Reine mère, voici la preuve que ta belle-fille est digne de porter la couronne.
La reine mère prit le tissu, le déplia lentement sous le regard attentif de l'assemblée. Des exclamations émerveillées s'élevèrent lorsque les traces rougeâtres furent dévoilées. La preuve supposée de la virginité de Naïla était brandie devant tous, consolidant son statut de femme honorable.
Naïla, toujours assise avec grâce, baissa les yeux, feignant la modestie.
Tu fais honneur à notre famille, déclara la reine mère en s'approchant d'elle.
Elle posa une main sur la tête de sa belle-fille en signe de bénédiction.
Que ton mariage soit prospère, que ton ventre soit fécond et que tu apportes à ce royaume des héritiers dignes de ce nom.
Les femmes royales poussèrent des cris de joie, des chants éclatèrent à nouveau, et les tambours reprirent de plus belle.
Ismène, toujours en retrait, sentit son estomac se nouer.
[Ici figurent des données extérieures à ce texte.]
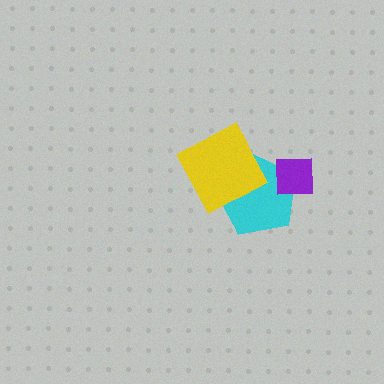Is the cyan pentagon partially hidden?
Yes, it is partially covered by another shape.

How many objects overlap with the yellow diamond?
1 object overlaps with the yellow diamond.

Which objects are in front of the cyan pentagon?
2 objects cover part of the cyan pentagon: the yellow diamond and the purple square.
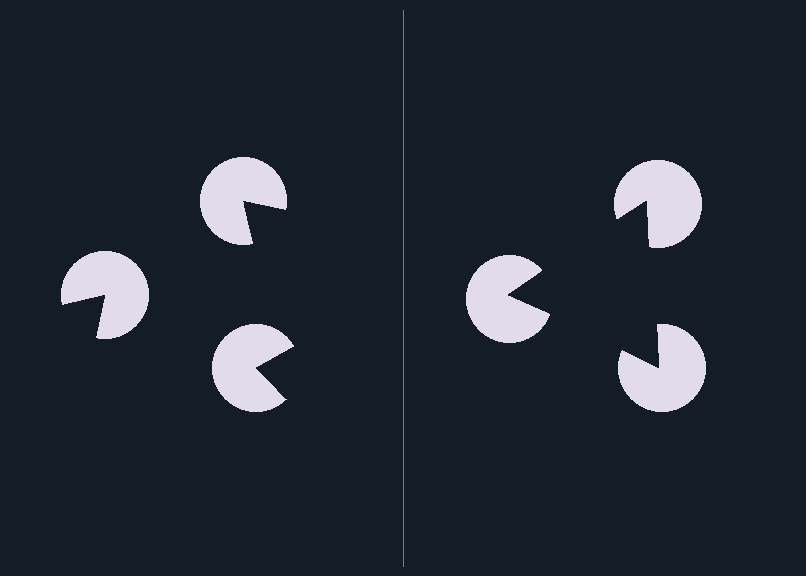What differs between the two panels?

Elle savait que tout cela n'était qu'une façade. Naïla, cette femme adulée et portée aux nues, était en réalité une manipulatrice habile.
Et Ismène, elle, devait se taire.
Elle baissa encore plus la tête, gardant son rôle de servante insignifiante, tout en sentant au fond d'elle que ce mensonge pourrait finir par éclater un jour.